While there will be physical changes as your dog becomes a senior, one of the common signs of geriatric dogs is a change in behavior. Some other changes that your dog may experience are the natural progression of aging (such as grey hair around their muzzle) and do not require any specific vet care, while other changes may be more drastic and possibly require additional veterinary care.
Some of the other common signs that your dog may be becoming a senior include:
- Weight gain or loss
- White hairs on the muzzle and face
- Vision and/or hearing loss
- Sleeping more or difficulty sleeping
- Reduction of mental acuity
- Gum disease or tooth loss
- Loss of muscle tone
- Arthritis and joint issues
- Reduced liver, kidney, and heart function
Senior Dog Care Considerations
While you cannot stop your dog from aging, there are ways that you can help them live through their golden year more comfortably:
Routine Geriatric Veterinary Care
One of the easiest ways to monitor your pet's health and keep them happy and comfortable is with routine preventive care. By taking your senior dog for routine wellness exams, you're allowing your vet to screen for any emerging geriatric conditions and begin treatment as soon as possible. Your veterinarian will also assess your dog's nutrition and mobility and make recommendations for senior dog care including diet or exercise adjustments that can help improve your dog's quality of life and live pain-free.
Meeting the Nutritional Needs of Geriatric Dogs
Part of senior dog care will be meeting the nutritional needs of your furry friend. Once your senior dog has slowed down they will become prone to weight gain that can cause other health issues, including joint pain and cardiovascular conditions.

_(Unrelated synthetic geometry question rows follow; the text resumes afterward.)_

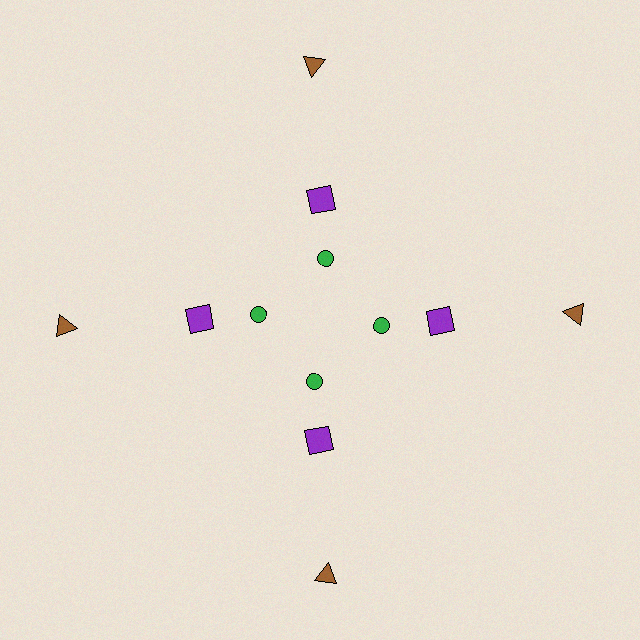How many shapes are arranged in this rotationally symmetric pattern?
There are 12 shapes, arranged in 4 groups of 3.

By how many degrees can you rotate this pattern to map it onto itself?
The pattern maps onto itself every 90 degrees of rotation.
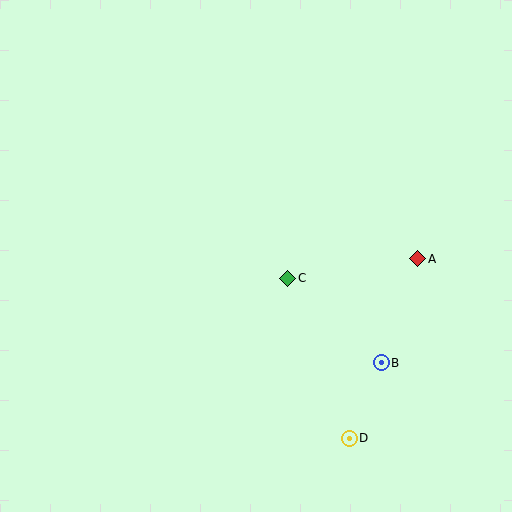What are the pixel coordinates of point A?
Point A is at (418, 259).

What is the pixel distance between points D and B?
The distance between D and B is 82 pixels.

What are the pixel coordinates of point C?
Point C is at (288, 278).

Speak to your vet about adjusting your dog's daily calorie intake or switching to a food that is specifically formulated for weight loss.
As your dog begins to enter their older years, your vet may offer recommendations for both brands of food and supplements to help keep them healthy.
A good diet and proper nutrition will be of great physical benefit to your dog and may be able to help your dog maintain their cognitive function as they age. Dogs, just like humans, can suffer from dementia or Alzheimer 's-like conditions. Feeding your dog that is high in omega-3 fatty acids, along with providing them with proper exercise, may help them maintain mental alertness.
Ensuring Physical & Mental Exercise
When your dog gets older, it can become more important than ever to keep them moving. Regular exercise is important for them to maintain their health as well as to keep their joints healthy. However, you may have to adjust the forms of exercise you are providing for your pup. For example, if you notice your dog is having difficulty with the long walks they once loved, try taking your dog for more frequent walks that are shorter in duration.
No matter how old your dog is you should always be sure to provide them with adequate mental stimulation. It's never too late to teach your pup a new trick or bring home a new puzzle. There are a variety of options available for problem-solving activities for dogs. A puzzle feeder is a great way to keep their mind active as well as aiding in digestion.
Note: The advice provided in this post is intended for informational purposes and does not constitute medical advice regarding people or pets. Always consult with a vet before making medical decisions for your pet.